Pakistan Will Hold Local Elections
Two days before President Clinton’s planned visit to Pakistan, the military regime on Thursday offered the first small step toward democracy with the announcement of local elections.
The announcement by Gen. Pervez Musharraf--who ousted the elected government in a coup last year--coincided with Pakistan’s national day, which marks the 60th anniversary of a resolution that eventually led to its creation in 1947.
Pakistan celebrated with a military parade that highlighted its being the first Muslim nuclear power, displaying military hardware including missiles capable of carrying a nuclear warhead.
Musharraf set no timetable for a full return to civilian rule. He previously rebuffed international pressure for elections, arguing that he needed time to fight corruption and cronyism.
But on Thursday, Musharraf promised that the local voting would pave the way for national elections at an unspecified date.
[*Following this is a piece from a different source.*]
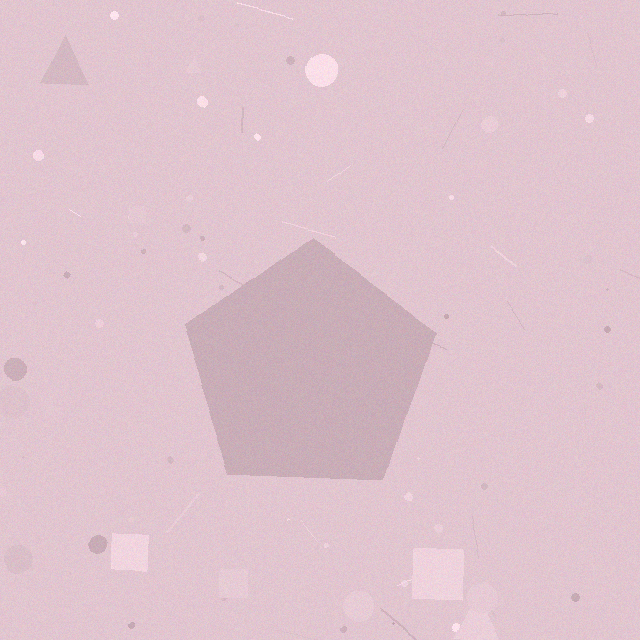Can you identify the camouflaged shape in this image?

“Democracy starts here at the district and local governments,” the general told a news conference in the capital, Islamabad. “From here we will move up step by step to provincial and federal [elections] in due course.”
His plan for staggered local elections between December of this year and July 2001 includes giving a greater voice to village-level councils and allocating seats for women, minorities and “workers and peasants.”
In what he called his plan for “a devolution of power and establishing the foundation of democracy,” Musharraf said elections for the lowest tier of union councils would be held in two phases from December to May, and for the highest tier of district councils in July.
A middle tier of subdistrict councils would be elected by the directly elected members of union councils.
Musharraf said the new structure would provide an “unprecedented transfer of power from the elite to the vast majority.”
The system will have four guiding principles--people to be masters of their own destinies, government officers to be subordinate to elected representatives, speedy justice for the common people and fiscal autonomy for local districts.
He said the minimum age to vote would be reduced to 18 from 21.
Musharraf took power in a bloodless coup in October, accusing deposed Prime Minister Nawaz Sharif of corruption and power mongering.